Dalam hal ini, pemerintah Indonesia juga melakukan transformasi untuk menjadikan sistem perpajakan Indonesia agar lebih sederhana dan efisien. Implementasi core tax system berupa pembaruan sistem inti administrasi perpajakan yang dijalankan DJP, dinilai dapat menyederhanakan proses administrasi perpajakan sehingga lebih efisien bagi wajib pajak.

"Ini merupakan bagian dari reformasi perpajakan yang bertujuan meningkatkan rasa keadilan bagi wajib pajak, sehingga yang mendapatkan manfaat ekonomi lebih tinggi diharuskan memberikan kontribusi melalui pajak lebih banyak," katanya.

Pada kesempatan yang sama, Maqbool Lalljee dari Moody’s Analytics menekankan pentingnya reformasi perpajakan internasional untuk menciptakan keadilan bagi wajib pajak dan yurisdiksi.
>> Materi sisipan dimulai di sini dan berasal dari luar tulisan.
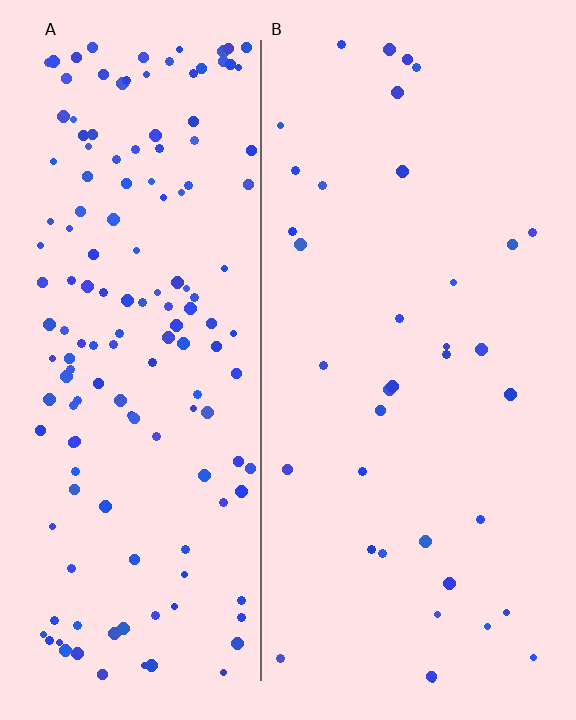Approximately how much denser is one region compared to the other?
Approximately 4.2× — region A over region B.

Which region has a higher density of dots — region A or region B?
A (the left).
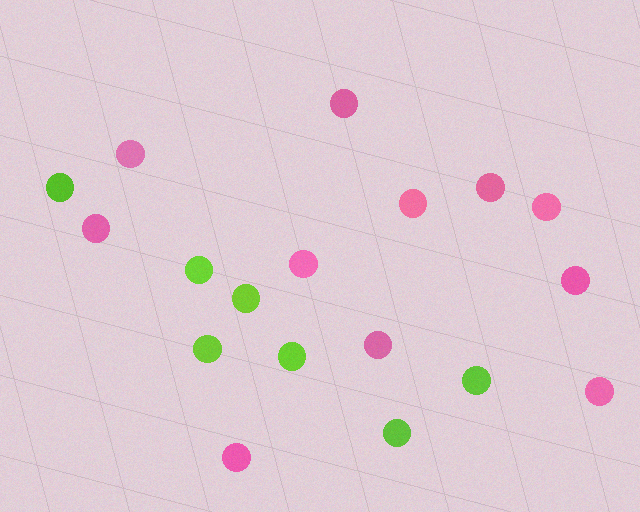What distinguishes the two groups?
There are 2 groups: one group of pink circles (11) and one group of lime circles (7).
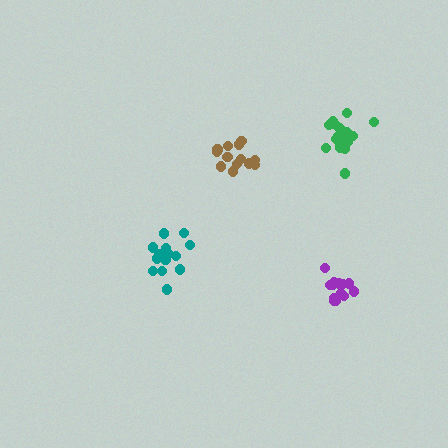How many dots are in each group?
Group 1: 15 dots, Group 2: 15 dots, Group 3: 18 dots, Group 4: 15 dots (63 total).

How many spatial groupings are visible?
There are 4 spatial groupings.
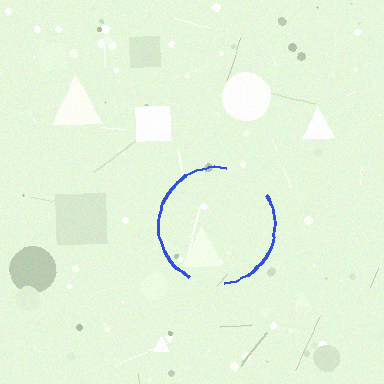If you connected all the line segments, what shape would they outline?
They would outline a circle.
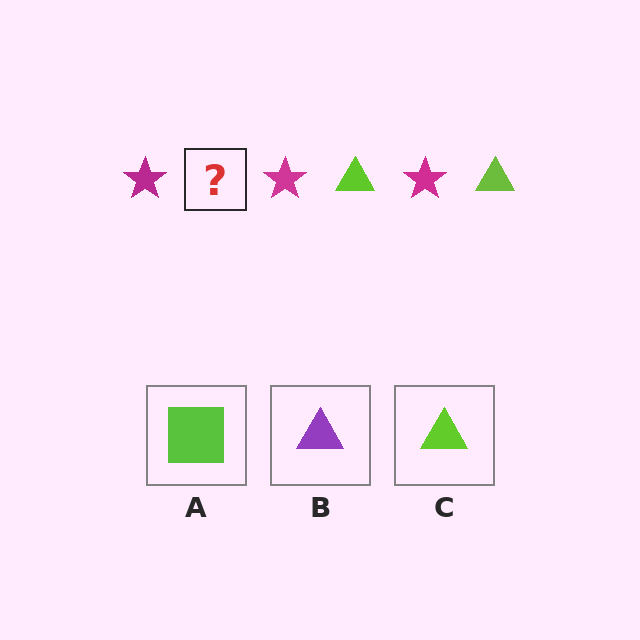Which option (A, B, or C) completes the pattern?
C.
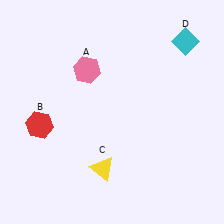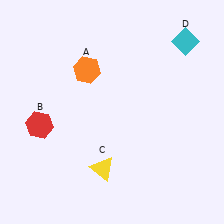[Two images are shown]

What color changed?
The hexagon (A) changed from pink in Image 1 to orange in Image 2.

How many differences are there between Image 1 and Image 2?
There is 1 difference between the two images.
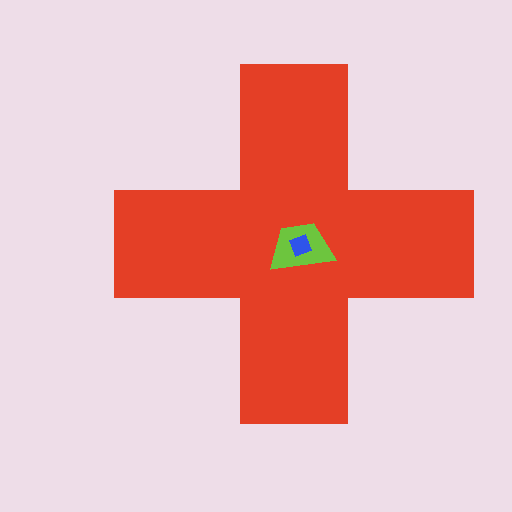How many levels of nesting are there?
3.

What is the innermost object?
The blue square.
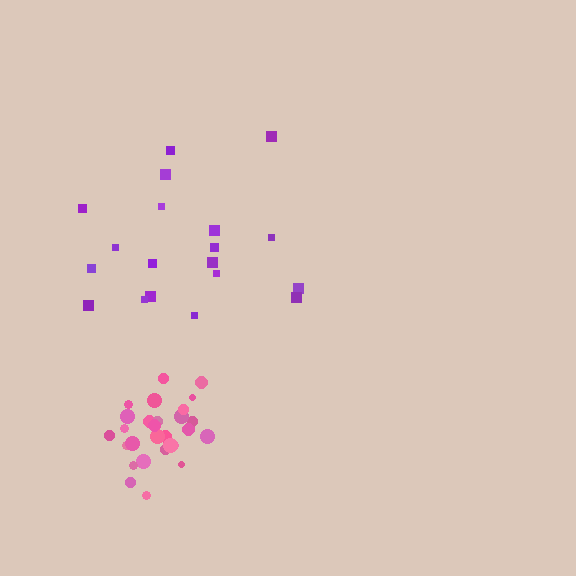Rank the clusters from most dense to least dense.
pink, purple.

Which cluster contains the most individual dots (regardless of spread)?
Pink (31).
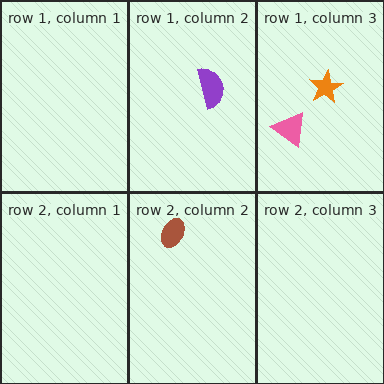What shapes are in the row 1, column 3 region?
The orange star, the pink triangle.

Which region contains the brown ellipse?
The row 2, column 2 region.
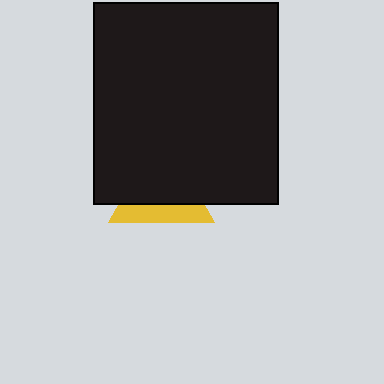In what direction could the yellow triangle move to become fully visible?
The yellow triangle could move down. That would shift it out from behind the black rectangle entirely.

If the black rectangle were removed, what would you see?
You would see the complete yellow triangle.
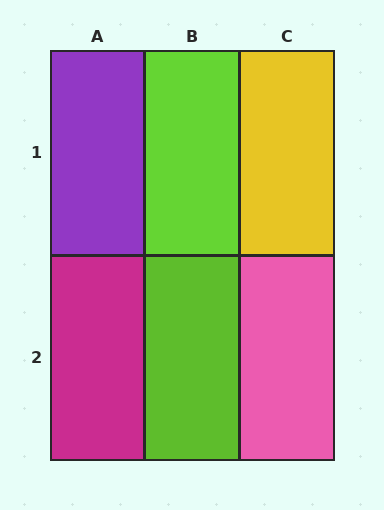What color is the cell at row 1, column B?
Lime.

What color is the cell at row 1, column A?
Purple.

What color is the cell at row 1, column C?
Yellow.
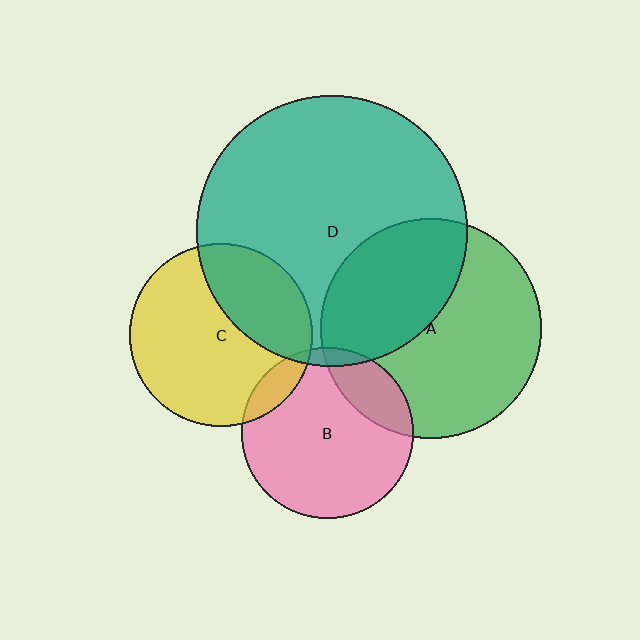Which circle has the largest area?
Circle D (teal).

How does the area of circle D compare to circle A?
Approximately 1.5 times.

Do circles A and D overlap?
Yes.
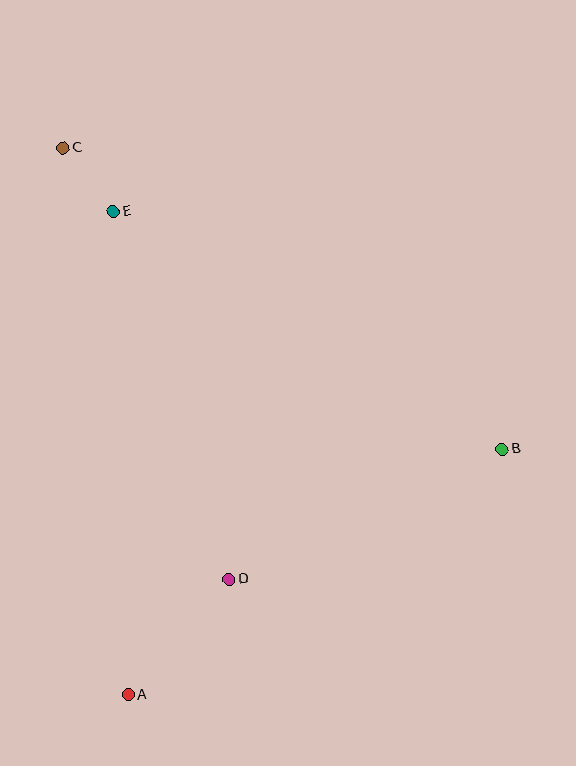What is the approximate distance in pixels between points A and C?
The distance between A and C is approximately 551 pixels.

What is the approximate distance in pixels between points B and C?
The distance between B and C is approximately 532 pixels.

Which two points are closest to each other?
Points C and E are closest to each other.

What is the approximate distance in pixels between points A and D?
The distance between A and D is approximately 153 pixels.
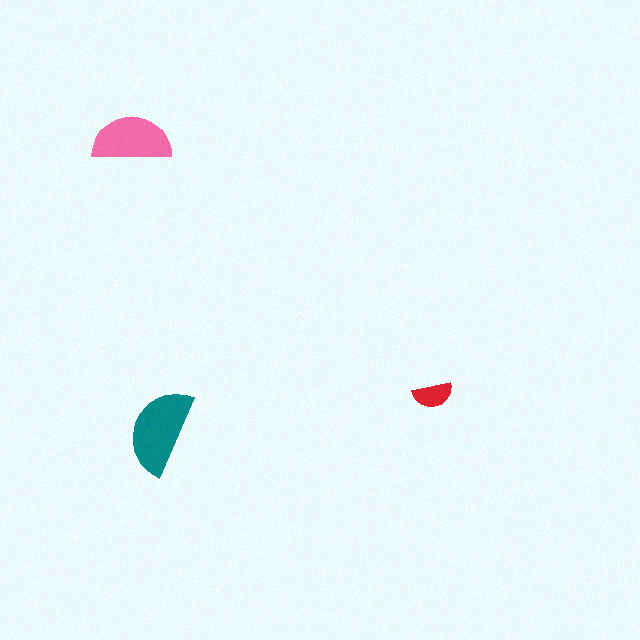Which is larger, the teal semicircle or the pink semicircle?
The teal one.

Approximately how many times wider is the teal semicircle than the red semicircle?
About 1.5 times wider.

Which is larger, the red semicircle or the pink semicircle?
The pink one.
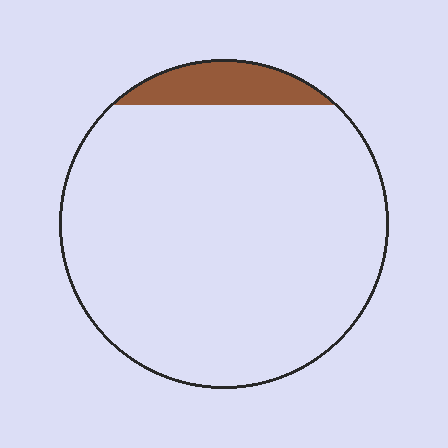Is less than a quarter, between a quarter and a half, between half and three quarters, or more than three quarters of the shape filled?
Less than a quarter.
Menurutnya, peraturan perpajakan bagi perusahaan internasional telah diberlakukan sekitar satu abad yang lalu, berdasarkan undang-undang perpajakan domestik dan perjanjian internasional.

Dewasa ini, perkembangan digital telah membuat model bisnis perusahaan besar dan perusahaan multinasional telah berubah, dan tidak ada lagi keharusan memiliki kehadiran fisik di wilayah tertentu.

Sejak awal tahun 1990-an, semakin mudah bagi perusahaan besar/perusahaan multinasional untuk mengalihkan keuntungannya ke yurisdiksi dengan pajak rendah atau tanpa pajak, terutama melalui peningkatan penggunaan dan eksploitasi aset tak berwujud.

Baca Juga: Implementasi Pilar Satu Pajak Global, Negara Bisa Cuan US$ 200 Miliar

OECD memperkirakan kerugian akibat praktik perpajakan yang tidak adil itu berkisar antara US$ 240 miliar hingga lebih dari US$ 480 miliar setiap tahun.

“Proyek BEPS OECD/G20 yang dimulai pada tahun 2013 telah menghasilkan pengembangan peraturan baru berdasarkan Pilar Satu dan Pilar Dua untuk mereformasi dasar peraturan perpajakan perusahaan internasional dan memastikan bahwa perusahaan multinasional membayar pajak yang adil di mana pun mereka beroperasi,” ujar Maqbool.

Sementara itu, Ketua Kompartemen Akuntan Perpajakan (KAPj) IAI, John Hutagaol menyampaikan lanskap pajak internasional telah berubah dengan cepat, didorong oleh Pilar Dua, transformasi digital, dan adanya konsep transfer pricing yang terus dimutakhirkan.

Apalagi saat ini DJP Kemenkeu sedang dalam proses meluncurkan PSIAP yang merupakan Reformasi Inti Sistem Administrasi Perpajakan. Sistem ini merupakan bagian dari reformasi perpajakan di bidang informasi dan teknologi.